The Impact of Multichannel and Multipole Effects on the Cooper Minimum in the High-Harmonics Spectrum of Argon

TL;DR

This study demonstrates that multichannel and multipole effects significantly influence the shape, position, and yield of the Cooper minimum in argon's high-harmonic spectrum, emphasizing the importance of detailed electron-ion interaction modeling.

Contribution

It introduces a detailed TDCIS approach to analyze how interchannel and multipole effects alter the HHG spectrum, especially the Cooper minimum in argon.

Findings

The Cooper minimum's shape and position are highly sensitive to interchannel interactions.

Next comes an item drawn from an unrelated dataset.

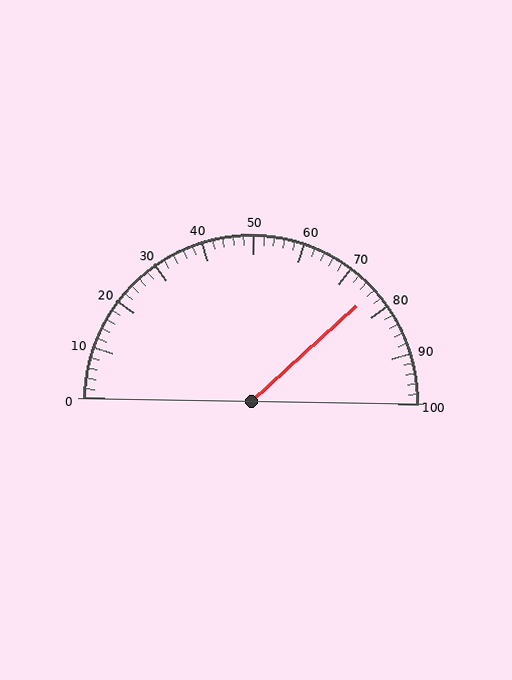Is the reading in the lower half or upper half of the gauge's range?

Ignoring multiple-orbital effects can underestimate HHG yield by up to 100 times.

HHG yield is affected by the nonspherical multipole character of the electron-ion interaction.

Abstract

We investigate the relevance of multiple-orbital and multipole effects during high-harmonic generation (HHG). The time-dependent configuration-interaction singles (TDCIS) approach is used to study the impact of the detailed description of the residual electron-ion interaction on the HHG spectrum. We find that the shape and position of the Cooper minimum in the HHG spectrum of argon changes significantly whether or not interchannel interactions are taken into account. The HHG yield can be underestimated by up to 2 orders of magnitude in the energy regio of 30-50 eV. We show that the argument of low ionization probability is not sufficient to justify ignoring multiple-orbital contributions. Additionally, we find the HHG yield is sensitive to the nonspherical multipole character of the electron-ion interaction.